Don't use Number of Rows Read for arrow width in execution plans
In 2017, the rendering of execution plans has been changed to use the Number of Rows Read property, rather than the Actual Number of Rows property, as the basis for the arrow width in the graphical execution plan. And based on your reply to https://feedback.azure.com/forums/908035-sql-server/suggestions/32719306-incorrect-arrow-width-in-execution-plans-ssms-17 this was a deliberate choice, not a bug.
Please consider revisiting and reverting this choice.
While I do understand and appreciate the desire to have a simple visual indication of work done by operators in the execution plan, using the outgoing arrow for this is not the correct choice.
One reason is that it's inconsistent. The amount of work done by, for instance, a Stream Aggregate operator, or a Filter operator, is indicated by the width of the incoming arrow, not of the outgoing arrow. Using the width of the outgoing arrow for some operators to represent what is on the incoming arrow for other operators is confusing.
Another reason is that it is confusing. I have been misled by seeing an execution plan where the upper input to a Hash Match join had a much wider arrow then the lower input, so I thought the optimizer had failed to make the smaller input the build input, and wasted time trying to troubleshoot this, until I realized that the actual number of rows returned to the Hash Match was much smaller. I've looked at execution plans where a Filter operator appeared to be very effective, based on arrow width, when in reality the pushed down predicate did most of the filtering and the Filter operator made little change. I've lost time looking at operators that appear to process huge amounts of rows, thinking that they probably ate all the resources, when in reality it was the Scan operator that read thousands of rows to return just a handful, and simply adding an index fixed my issues.
And finally, you are not even consistent within your own tools. In an execution plan plus run-time statistics (aka "actual execution plan"), you prefer to use Number of Rows Read over Actual Number of Rows. Yet, in an execution plan only you opt to use Estimated Number of Rows as the basis for arrow width, and not Estimated Number of Rows to be Read. So now, when looking at an execution plan, I don't even know anymore what the arrow width represents, and it loses all meaning.
I do agree that it's useful to have a visual indication of how many rows were processed by a Scan or Seek operator.
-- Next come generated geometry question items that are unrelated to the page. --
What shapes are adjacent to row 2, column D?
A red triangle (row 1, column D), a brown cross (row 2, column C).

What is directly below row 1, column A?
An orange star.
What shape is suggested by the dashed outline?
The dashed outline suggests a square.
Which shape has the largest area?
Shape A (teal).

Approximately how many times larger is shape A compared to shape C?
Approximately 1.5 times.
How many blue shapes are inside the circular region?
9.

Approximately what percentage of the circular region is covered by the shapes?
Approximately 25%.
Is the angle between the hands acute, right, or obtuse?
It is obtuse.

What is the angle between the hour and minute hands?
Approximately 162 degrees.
But the arrow that represents rows returned by that operator to its parent operator and then processed by that parent operator is not the proper way to represent this.
Why not display a huge discrepancy between Number of Rows Read and Actual Number of Rows as a warning in the execution plan, similar to how SentryOne PlanExplorer does this? (And if you choose to do this, then please ALSO do it for Estimated Number of Rows vs Estimated Number of Rows to be Read).
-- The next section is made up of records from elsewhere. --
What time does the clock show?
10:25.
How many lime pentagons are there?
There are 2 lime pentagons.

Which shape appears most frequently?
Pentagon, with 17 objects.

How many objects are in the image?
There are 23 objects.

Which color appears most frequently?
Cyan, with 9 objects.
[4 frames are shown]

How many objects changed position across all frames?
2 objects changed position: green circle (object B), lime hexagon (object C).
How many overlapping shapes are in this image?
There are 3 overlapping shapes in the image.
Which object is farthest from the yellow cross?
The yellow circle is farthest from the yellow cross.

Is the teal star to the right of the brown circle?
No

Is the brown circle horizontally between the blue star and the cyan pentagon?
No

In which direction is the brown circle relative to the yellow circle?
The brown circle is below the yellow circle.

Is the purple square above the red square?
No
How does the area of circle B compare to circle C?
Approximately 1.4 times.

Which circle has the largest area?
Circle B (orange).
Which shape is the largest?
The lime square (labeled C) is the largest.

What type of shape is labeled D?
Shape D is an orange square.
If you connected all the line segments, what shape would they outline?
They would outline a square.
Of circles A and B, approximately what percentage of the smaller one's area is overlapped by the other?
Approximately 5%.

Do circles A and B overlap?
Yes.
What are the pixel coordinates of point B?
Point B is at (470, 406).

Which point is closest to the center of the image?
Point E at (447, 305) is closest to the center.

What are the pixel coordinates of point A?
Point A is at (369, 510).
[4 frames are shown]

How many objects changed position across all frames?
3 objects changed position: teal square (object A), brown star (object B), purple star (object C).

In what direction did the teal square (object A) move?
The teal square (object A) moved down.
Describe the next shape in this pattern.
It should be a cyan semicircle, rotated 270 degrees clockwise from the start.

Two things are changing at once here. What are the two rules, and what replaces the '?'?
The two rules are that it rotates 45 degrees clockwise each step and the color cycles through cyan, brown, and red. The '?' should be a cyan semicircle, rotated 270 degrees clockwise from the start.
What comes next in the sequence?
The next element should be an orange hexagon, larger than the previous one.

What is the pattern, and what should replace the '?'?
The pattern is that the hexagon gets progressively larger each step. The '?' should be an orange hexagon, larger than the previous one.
Or, if you don't want to "steal" SentryOne's good ideas, why not add an icon to the graphical execution plan to represent the storage layer, so that you can represent Number of Rows Read / Estimated Number of Rows to be Read as an arrow flowing from the storage icon to the Seek or Scan operator? Extra benefit of that would be that you could also use different icons to differentiate between disk-based storage, columnar storage, and memory-optimized storage.
But even if you don't use any of the above suggestions ... please stop abusing the width of the outgoing arrow of scans and seeks to represent the number of incoming rows. It's simply too confusing, and I would even rather have no visual indication of rows read at all then the current, totally misleading representation.